The High Price of Playing in the NFL
This NFL season has been wrought with story after story of former NFL players being diagnosed with chronic traumatic encephalopathy, or CTE, a degenerative brain disease caused by repeated concussions and traumatic brain injuries. In November, the family of Hall of Fame running back Frank Gifford announced he had the disease. A former safety for the New York Giants, Tyler Sash, who died from an overdose of pain medication in September, was diagnosed with CTE last month. And just days ago, former NFL great, Ken Stabler of the Oakland Raiders, was diagnosed posthumously with CTE.
It’s not a new problem, but it is one that’s finally getting some attention. As the nation prepares for this year’s Super Bowl, more and more people are beginning to ask: How much should players have to sacrifice to be a part of the country’s biggest professional sports league?
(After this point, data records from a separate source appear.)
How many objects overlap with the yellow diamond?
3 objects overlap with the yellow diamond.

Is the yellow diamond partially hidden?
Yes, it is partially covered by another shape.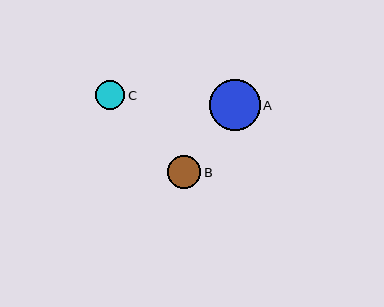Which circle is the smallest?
Circle C is the smallest with a size of approximately 29 pixels.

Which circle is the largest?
Circle A is the largest with a size of approximately 51 pixels.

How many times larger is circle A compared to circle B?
Circle A is approximately 1.6 times the size of circle B.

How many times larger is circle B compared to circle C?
Circle B is approximately 1.1 times the size of circle C.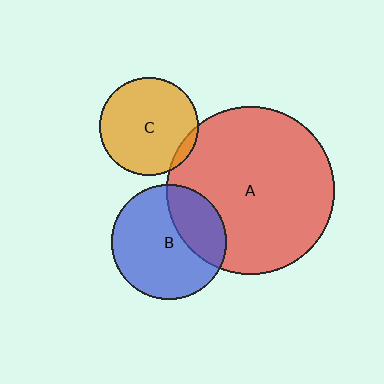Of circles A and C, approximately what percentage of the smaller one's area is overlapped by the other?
Approximately 5%.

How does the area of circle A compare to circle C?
Approximately 2.9 times.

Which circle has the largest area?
Circle A (red).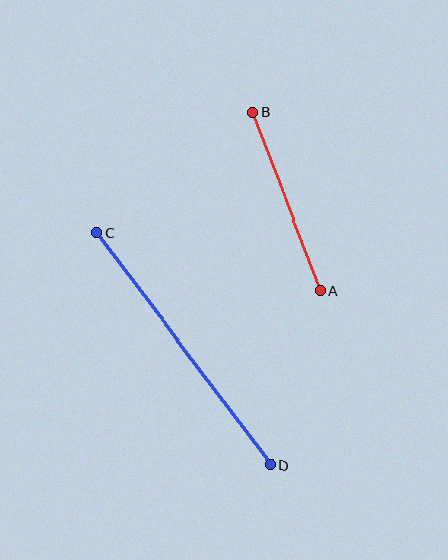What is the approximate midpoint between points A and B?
The midpoint is at approximately (287, 201) pixels.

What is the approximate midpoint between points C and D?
The midpoint is at approximately (184, 349) pixels.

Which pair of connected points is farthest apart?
Points C and D are farthest apart.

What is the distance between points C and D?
The distance is approximately 290 pixels.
In December, AAJ released a report, “Concussions and the Courthouse.” We focused on the role the civil justice system played in shining a light on concussions in professional sports, noting that it was the lawsuits filed on behalf of former players that really forced the NFL and other professional leagues to take notice of concussion research.
As we wrote:
“No concussion lawsuit has had quite the effect of the NFL concussion litigation. One of the most high-profile court cases in sports history, the case immediately sent shockwaves not just through the NFL, of professional sports, but all contact sports at every level. Insurance companies warned that the league might face as much as $2.5 billion in damages, and no one knew better than them that that estimate might be the tip of the iceberg.”
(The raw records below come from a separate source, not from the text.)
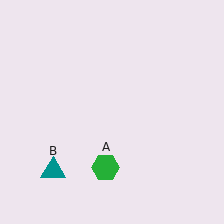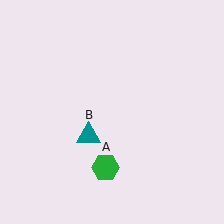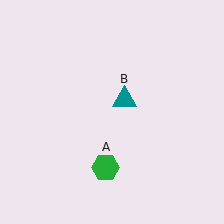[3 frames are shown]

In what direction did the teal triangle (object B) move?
The teal triangle (object B) moved up and to the right.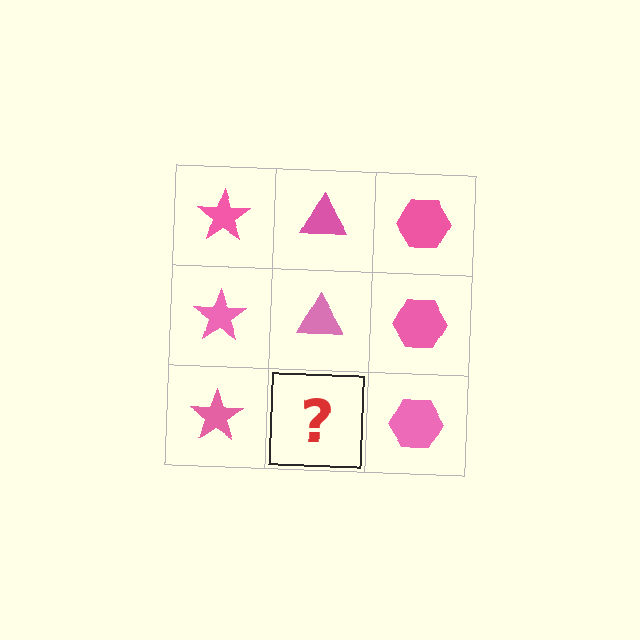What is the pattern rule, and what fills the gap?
The rule is that each column has a consistent shape. The gap should be filled with a pink triangle.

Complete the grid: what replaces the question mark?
The question mark should be replaced with a pink triangle.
The New York Times recently published an interactive gallery of former NFL players diagnosed with CTE, and the list reads like a who’s who of professional football players from the last four decades. The league has been backed into a corner where they now are finally recognizing the science behind CTE, and the civil justice system most certainly played a part. But for the thousands of current and former NFL players—and the millions more amateur and collegiate athletes—much more can and should be done to protect players’ health.